Yep! We stream it through out phones. Even the free Pandora isn't bad with ads if you're listening for a few hours. With us, we use it a lot at home. So not having the commercials and "are you still listening?" nag screens was a plus.


----------



## Edd (Dec 8, 2012)

I got the Sirius lifetime subscription way back when they were offering it so I haven't paid a bill in a long time.  Mostly I listen to Stern and NPR.

My GF and I split a Pandora One subscription and I do Rhapsody also.  Music on a 3G signal sounds surprisingly good.


----------



## riverc0il (Dec 8, 2012)

I'm surprised public radio hasn't gotten more involved with satellite. It would be something worth giving them money for (i.e. radio without fund drives). I think Sirius had one channel when I got my free subscription with the new car. 

Now I podcast everything from my smart phone and use the aux in plug. For music, two SD cards in my car and I'll keep newer stuff on my phone. I get the idea of satellite radio but it is just too expensive and the channels don't have enough sub-genre depth for what they are charging.

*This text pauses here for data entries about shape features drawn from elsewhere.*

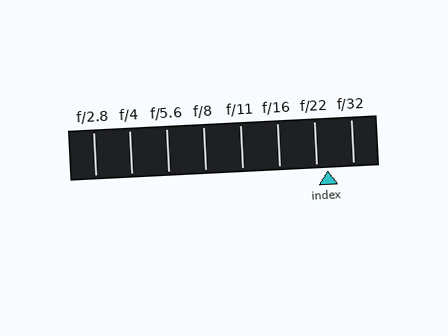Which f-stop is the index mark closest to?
The index mark is closest to f/22.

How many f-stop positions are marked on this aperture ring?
There are 8 f-stop positions marked.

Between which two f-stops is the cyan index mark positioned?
The index mark is between f/22 and f/32.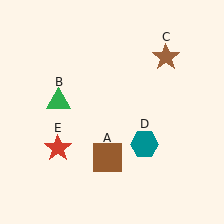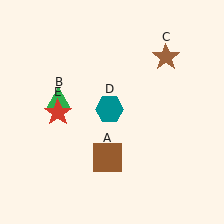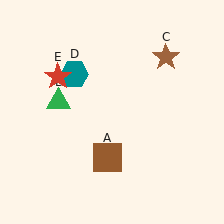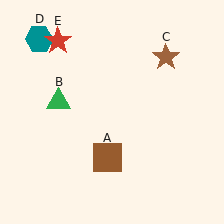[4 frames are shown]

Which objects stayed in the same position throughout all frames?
Brown square (object A) and green triangle (object B) and brown star (object C) remained stationary.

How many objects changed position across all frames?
2 objects changed position: teal hexagon (object D), red star (object E).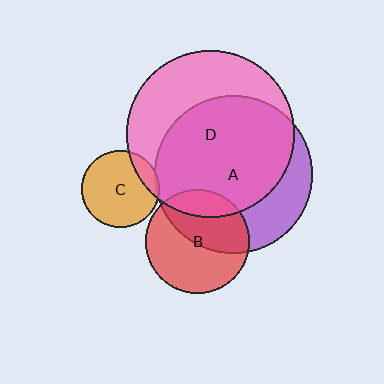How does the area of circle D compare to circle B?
Approximately 2.6 times.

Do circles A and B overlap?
Yes.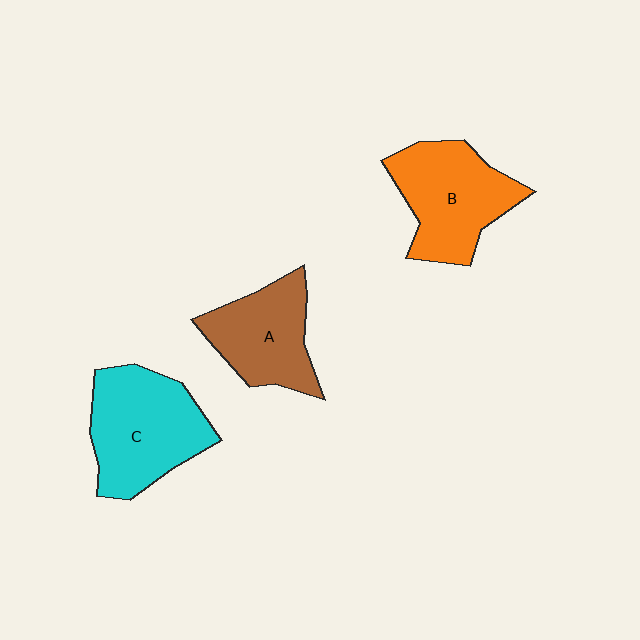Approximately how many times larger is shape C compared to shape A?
Approximately 1.3 times.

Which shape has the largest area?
Shape C (cyan).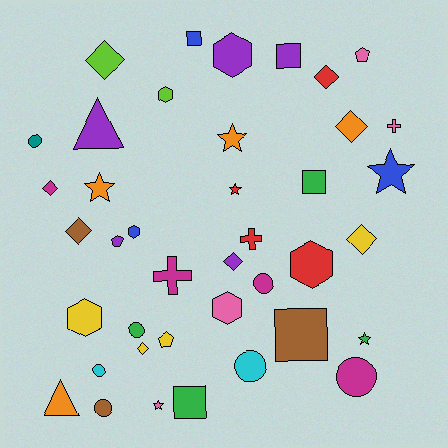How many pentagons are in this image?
There are 3 pentagons.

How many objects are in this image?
There are 40 objects.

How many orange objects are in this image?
There are 4 orange objects.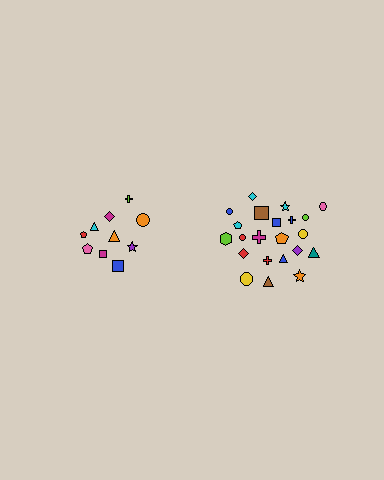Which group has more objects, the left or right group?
The right group.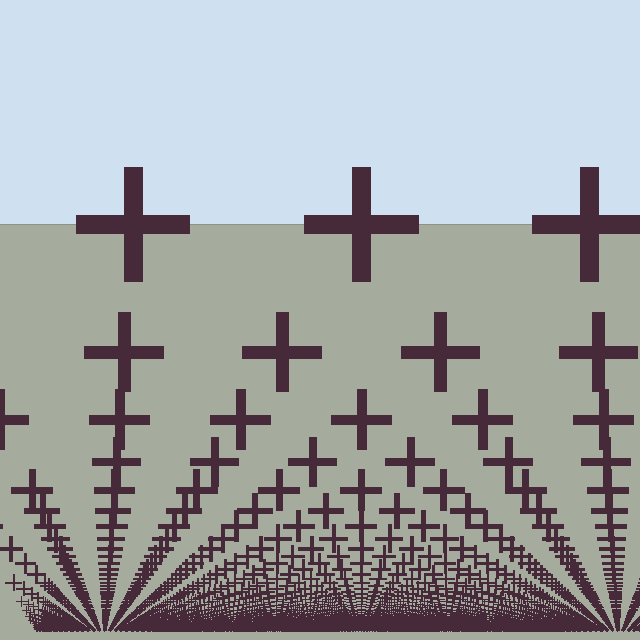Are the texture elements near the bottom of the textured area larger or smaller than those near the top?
Smaller. The gradient is inverted — elements near the bottom are smaller and denser.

If unlimited data plans weren't ridiculously expensive, I could see doing internet radio via phone. I think that is the future once data plans come down in price.


----------



## legalskier (Dec 8, 2012)

dmc said:


> yup... After *WNEW *and WPLJ and WAPP crap the bed...
> Those were pretty much my stations in NYC...



Remember Alison Steele, "the Night Owl"?  What a voice, she was my go to dj at night.









riverc0il said:


> Now I podcast everything from my smart phone and use the aux in plug. For music, two SD cards in my car and I'll keep newer stuff on my phone.

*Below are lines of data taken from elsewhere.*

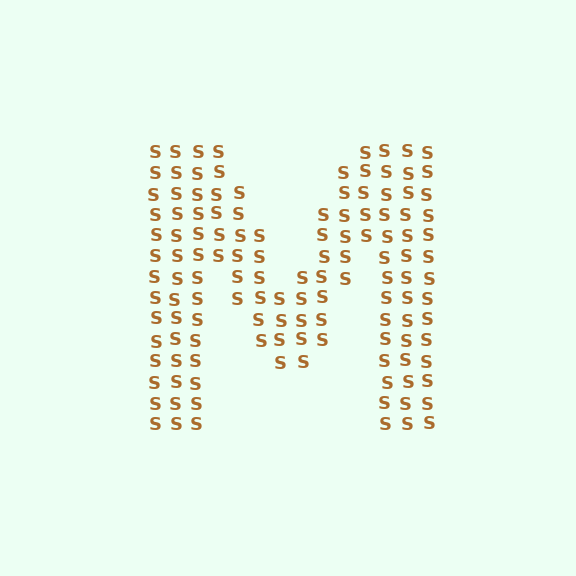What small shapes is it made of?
It is made of small letter S's.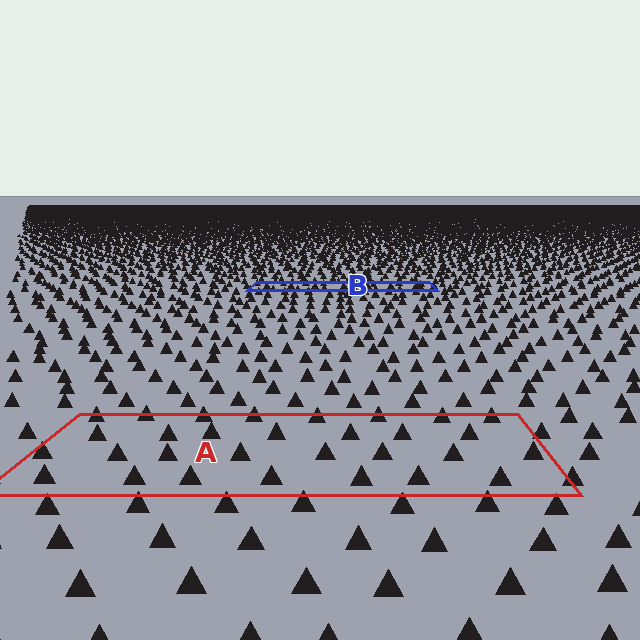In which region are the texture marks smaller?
The texture marks are smaller in region B, because it is farther away.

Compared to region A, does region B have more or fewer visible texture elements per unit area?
Region B has more texture elements per unit area — they are packed more densely because it is farther away.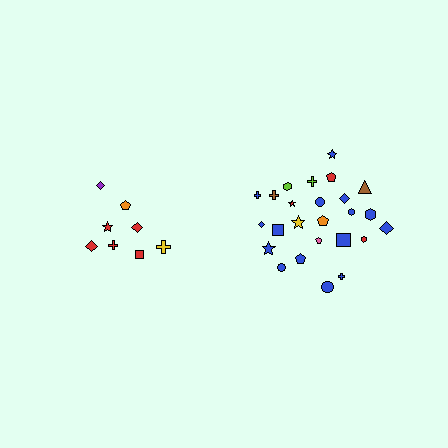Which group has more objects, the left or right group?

Interesting options there. I just have to learn how to upload podcasts onto my cell.


----------



## bvibert (Dec 8, 2012)

I had Sirius for a few years, but I didn't really find it worth it 90% of the time I'm in the car, which is a ~20 minute drive to and from work.  It's nice on longer trips, but that wasn't enough for me to keep it.

I also get emails all the time, presumably trying to entice me back with deals, but I just delete them.  I would get it again if it was free, but otherwise I'm not interested.


----------



## riverc0il (Dec 8, 2012)

legalskier said:


> Interesting options there. I just have to learn how to upload podcasts onto my cell.

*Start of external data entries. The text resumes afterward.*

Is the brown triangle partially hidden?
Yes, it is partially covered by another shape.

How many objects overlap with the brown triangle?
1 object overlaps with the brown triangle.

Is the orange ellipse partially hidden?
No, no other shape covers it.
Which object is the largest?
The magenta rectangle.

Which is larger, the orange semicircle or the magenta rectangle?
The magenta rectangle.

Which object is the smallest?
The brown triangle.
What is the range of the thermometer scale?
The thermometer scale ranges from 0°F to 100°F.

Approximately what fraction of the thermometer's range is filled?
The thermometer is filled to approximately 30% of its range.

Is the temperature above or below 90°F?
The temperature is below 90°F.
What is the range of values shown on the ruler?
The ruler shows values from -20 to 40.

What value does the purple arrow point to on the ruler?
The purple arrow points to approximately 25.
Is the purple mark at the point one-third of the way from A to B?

I use the Podcast Addict app. It automatically downloads my podcasts as soon as they are released and as long as I am on WiFi. I never have to remember to download episodes and if I podcast binge one weekend, I can go back to something I missed. The biggest plus is I never have to transfer files or edit tags or even do anything besides listening. This tech is truly a podcasting game changer.


----------



## 2sons (Dec 8, 2012)

Satellite is nice to have late night when your driving north in the pockets where there's no local station coming in. I don't care for the music stations much I mostly listen to Stern. I also stream FUV when there's cell reception. Sure miss Claudia in the mornings... Allison Steele- I had a mad crush on her growing up.


----------



## Edd (Dec 8, 2012)

riverc0il said:


> I use the Podcast Addict app. It automatically downloads my podcasts as soon as they are released and as long as I am on WiFi. I never have to remember to download episodes and if I podcast binge one weekend, I can go back to something I missed. The biggest plus is I never have to transfer files or edit tags or even do anything besides listening. This tech is truly a podcasting game changer.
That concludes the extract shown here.